Re: Robert Stacy McCain
Subject: Re: Robert Stacy McCain
From: Barrett Brown <barriticus@gmail.com>
Date: 12/18/09, 15:44
To: Jonathan Farley <lattice.theory@gmail.com>

Hi, Jonathan-

Will be shooting over a couple of e-mails soon regarding info on the chapter, which will also include an account of what happened at Vanderbilt specifically and related wrongdoing. Am trying to force McCain to answer for himself; if you can, try to spread the word; I've got to hurry and force his hand ASAP as the book must got to press on January 2nd.

http://trueslant.com/barrettbrown/2009/12/18/my-offer-to-r-s-mccain-regarding-his-inclusion-in-my-upcoming-book/

Thanks,

Barrett

On Fri, Dec 18, 2009 at 3:24 PM, Jonathan Farley <lattice.theory@gmail.com> wrote:
Hi,
Looking forward to the book.

Off the record (simply because I'd prefer to write more cogently anything I write below if it's going to be quoted), but you can use all this information for your reporting.

It seems hard to believe he doesn't remember "Jonathan Farley" given that this page
http://home.att.net/~r.s.mccain/vanderbilt.html
has been up for years, and I would be surprised if he has a page for every "heritage violation" he encounters.  Also, Thomas DiLorenzo and some neo-Confederates in Jonesborough, Tennessee didn't seem to have trouble remembering, since they mentioned me explicitly this year for signing a letter urging Obama not to send a wreath to the Confederate Memorial in Arlington, a letter that had 60 other signatures.  But they only mentioned Bill Ayers, a Princeton professor whom they targeted in 1999, the two people who drafted the letter, and me.

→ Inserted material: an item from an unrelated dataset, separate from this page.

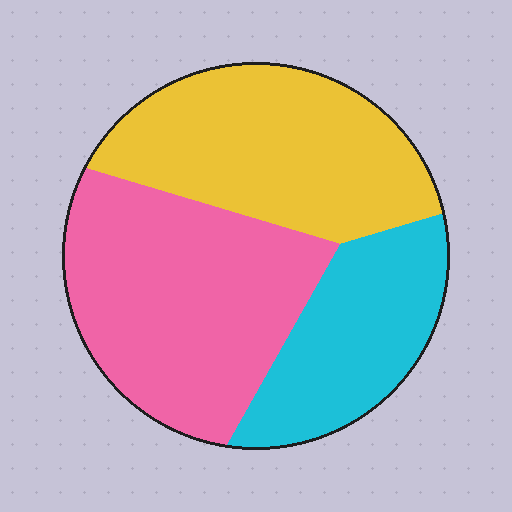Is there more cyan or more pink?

Robert Stacy McCain seems to be defiant again.

Anyway, his December 2009 post is in error.  My essay had nothing to do with the dormitory at Vanderbilt.  This was the neo-Confederates' contention of course, to justify dragging me into their lawsuit over said dormitory. My essay had nothing to do with my job and had to do with a statue of the founder of the KKK that was miles away from the Vanderbilt campus.

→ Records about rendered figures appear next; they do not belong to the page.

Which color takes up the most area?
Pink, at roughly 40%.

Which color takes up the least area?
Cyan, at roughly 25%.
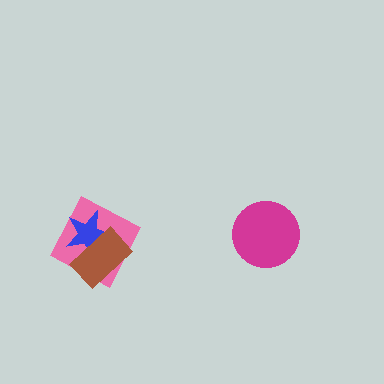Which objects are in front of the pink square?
2 objects cover part of the pink square: the blue star and the brown rectangle.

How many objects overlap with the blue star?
2 objects overlap with the blue star.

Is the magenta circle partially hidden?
No, no other shape covers it.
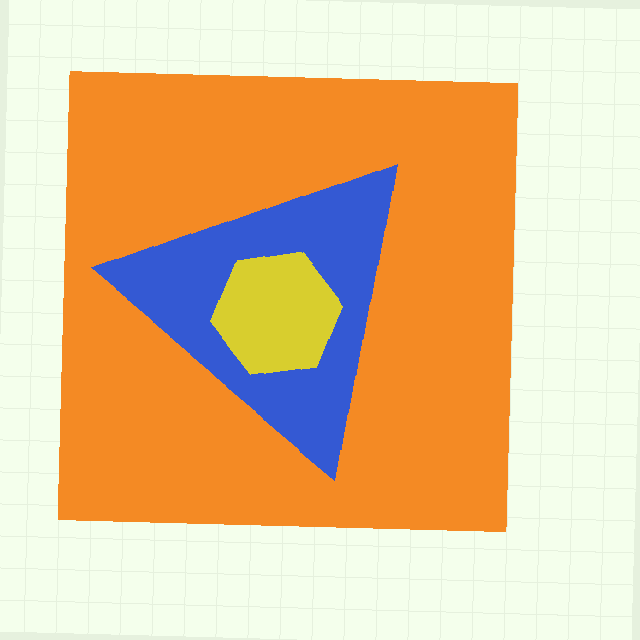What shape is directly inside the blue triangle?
The yellow hexagon.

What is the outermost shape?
The orange square.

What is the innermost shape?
The yellow hexagon.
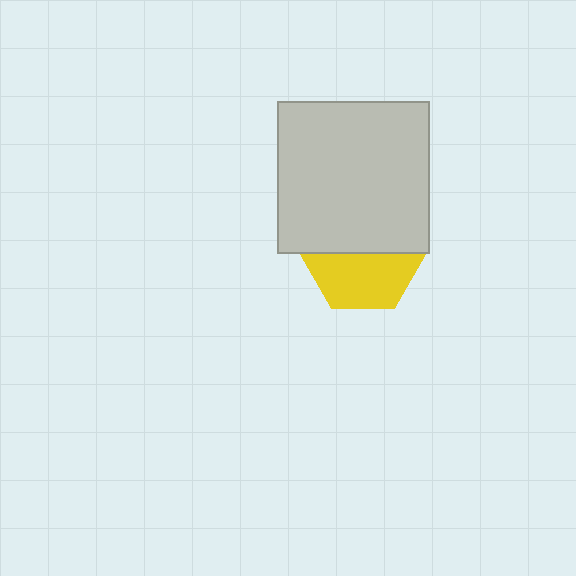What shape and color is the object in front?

I also didn't spearhead the effort to change the name of the dormitory.  Again, this is out of the neo-Confederate playbook: try to make it seem as if people who don't like the Confederacy are isolated, quixotic individuals with no support from anyone else.  The story reads a little differently if in reality there's a movement of the Black Student Alliance of Vanderbilt University, whose president received a threat replete with racial epithets for her troubles, as well as the Student Government of Vanderbilt University.

Some inaccuracies in his 2002 article:

"Vanderbilt sparked conflict..."  Actually, the UDC sparked conflict by suing.

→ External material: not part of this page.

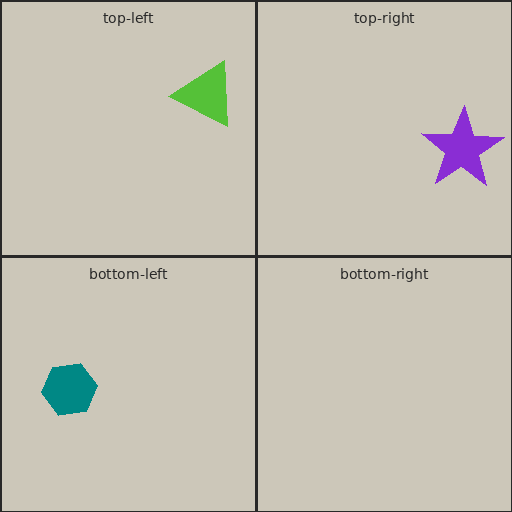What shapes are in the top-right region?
The purple star.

The UDC provided 1/3 of the funds to build the dorm, provided those funds outside of an agreed-upon time frame, and nothing in the contract said they had naming rights, even if one were to bizarrely imagine that someone who gives less than 50% of the money for something owns it.  Moreover, a gift is a gift: they didn't buy the dorm.

"Mr. Farley has complained..."  (a) It's not the New York Times. Not to sound like Barbara Boxer, but I have a different title. (b) It makes the "claim" subjective, when the threats were in fact reported to the police and other people had received threats.

I already told you how he and Tim Chavez played with the time frame of the letter by the "66 year-old".

The bit about "forming armies": Well, given that I never confirmed (or denied) writing that email, and Tim Chavez says that in his column, Robert Stacy McCain's simply asserting that I did write it shows a lack of journalistic integrity.  (Surprised?)  Every neo-Confederate organization is organized into military units, so it's a bit weird that it's shocking if I talk about forming armies when they're already formed into one.

My father is from Guyana and my mother from Jamaica.

In the exact same sentence where I call Che Guevara a hero---and I still do consider him a hero---I also call Jesus (you may not be a fan, but at least *if* Jesus existed and was like the person he's described to be, I would still respect him), Hannibal, and Che Guevara my heroes, so this comment is a bit disingenuous.

Vanderbilt's statements about protecting my academic freedom were lies---you can interview the Math Department chairman, Mike Mihalik, who said the neo-Confederates' letters about me would be put in my file.  And of course Schoenfeld and Gee attacked me publically, even years later.  Obviously, McCarty's actions amounted to punishing me at my job for having written the essay.  In fact, I had to leave Vanderbilt to avoid being dragged into the lawsuit, and I believe that, if I had not left, Vanderbilt and Nick Zeppos would have denied me tenure.

Schoenfeld's statement is notable in that he insists that my essay is not supported by the university, as opposed to the usual, "We have no opinion," or "No comment."  He also makes no statement about protecting me physically from attacks or about how Vanderbilt deplores racism.

Regards,
Jonathan







2009/12/16 Barrett Brown <barriticus@gmail.com>


---------- Forwarded message ----------
From: Barrett Brown <barriticus@gmail.com>
Date: Tue, Dec 15, 2009 at 9:23 PM
Subject: From Barrett Brown
To: r.s.mccain@att.net


Sir-

In the open letter you wrote to me a while back, you mentioned that people rarely go to the trouble of contacting you before attacking you. As I just mentioned in a comment I left at your blog, I am including a chapter on you in my upcoming book, which is set for an April release. If you would like to address any of the things that I or Johnson have written about you so far, you are free to do so, and any such explanations will be printed verbatim in that chapter, no matter what they may be (assuming it totals less than 2,000 words). You are even free to attack me if you wish. Let me know if this interests you.

In addition to the various items that have already been discussed by myself and others, the chapter will revolve largely around an incident that I have yet to mention publicly and which involves the article you composed in 2002 regarding Jonathan Farley, as well as the activities in which you were otherwise engaged at the time in which you wrote that particular piece.